Sur-le-champ les deux amis procédèrent aux préparatifs. On rangea l'atelier; on fit du feu dans le poêle; un châssis de toile, garni de bougies, fut suspendu au plafond en guise de lustre, un bureau fut placé au milieu de l'atelier pour servir de tribune aux orateurs; l'on plaça devant l'unique fauteuil, qui devait être occupé par le critique influent, et l'on disposa sur une table tous les volumes: romans, poëmes, feuilletons dont les auteurs devaient honorer la soirée de leur présence. Afin d'éviter toute collision entre les différents corps de gens de lettres, l'atelier avait été, en outre, disposé en quatre compartiments, à l'entrée de chacun desquels, sur quatre écriteaux fabriqués en toute hâte, on lisait:

CÔTÉ DES POÈTES.—ROMANTIQUES.
CÔTÉ DES PROSATEURS.—CLASSIQUES.

Les dames devaient occuper un espace pratiqué au centre.

—Ah çà! Mais, ça manque de chaises, dit Rodolphe.

—Oh! fit Marcel, il y en a plusieurs sur le carré qui sont accrochées le long du mur. Si nous les cueillions!

—Certainement qu'il faut les cueillir, dit Rodolphe en allant s'emparer des siéges qui appartenaient à quelque voisin.

Six heures sonnèrent; les deux amis allèrent dîner en toute hâte et remontèrent procéder à l'éclairage des salons. Ils en demeurèrent éblouis eux-mêmes. À sept heures, Schaunard arriva accompagné de trois dames qui avaient oublié de prendre leurs diamants et leurs chapeaux. L'une d'elles avait un châle rouge, taché de noir. Schaunard la désigna particulièrement à Rodolphe.

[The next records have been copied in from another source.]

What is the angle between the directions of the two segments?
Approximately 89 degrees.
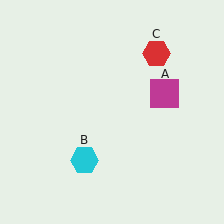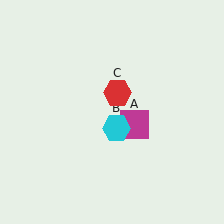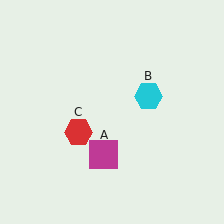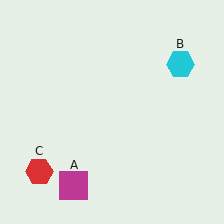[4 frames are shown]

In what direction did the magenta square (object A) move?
The magenta square (object A) moved down and to the left.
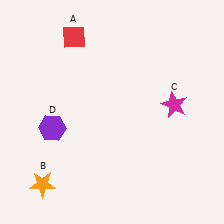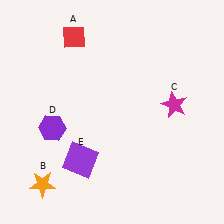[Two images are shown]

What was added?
A purple square (E) was added in Image 2.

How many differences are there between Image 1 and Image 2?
There is 1 difference between the two images.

—C'est une femme très comme il faut, dit-il, une anglaise que la chute des Stuarts a forcée à l'exil; elle vit modestement en donnant des leçons d'anglais. Son père a été chancelier sous Cromwell, à ce qu'elle m'a dit; faut être poli avec elle; ne la tutoie pas trop.

Des pas nombreux se firent entendre dans l'escalier, c'étaient les invités qui arrivaient; ils parurent étonnés de voir du feu dans le poêle.

L'habit noir de Rodolphe allait au-devant des dames et leur baisait la main avec une grâce toute régence; quand il y eut une vingtaine de personnes, Schaunard demanda s'il n'y aurait pas une tournée de quelque chose.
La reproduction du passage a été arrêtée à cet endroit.